Their eyes were all big and fixed me on now, and it felt like I was telling the story to children. The one in particular who’d asked me the question had a pair of blue eyes that were as round and trusting as a couple of open mouths. His face spurred me to pad the story out with details because I liked the way he was drinking it all in.

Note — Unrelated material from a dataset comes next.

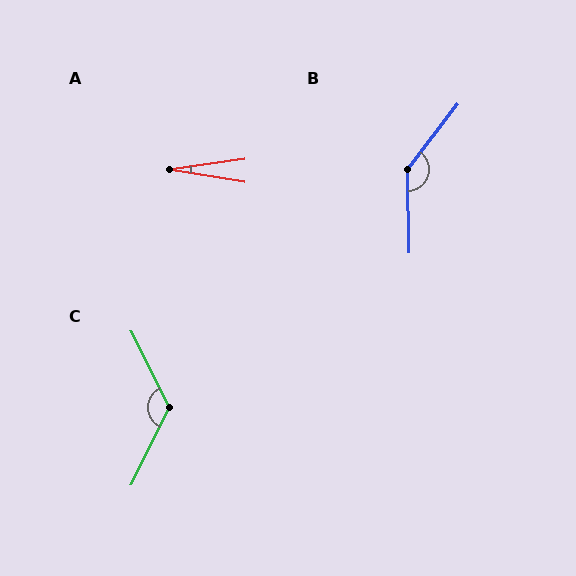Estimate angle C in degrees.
Approximately 127 degrees.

‘Well,’ I said, ‘you can imagine, there’s nothing ornerier than a skinny, wakeful bear in February, with its fur hanging all baggy from starvation. What should this bear see but a juicy hunter making his way through the forest. Now, the bear’s drooling with hunger at the idea of eating this man and it leaps out and takes a big bite of him.
‘The hunter and the bear struggle for a while, but the bear’s more hungry, more strong, and more desperate. Then just as those big jaws are about to crush the hunter’s head like a pine cone, he manages somehow to wriggle free and sprint away to freedom.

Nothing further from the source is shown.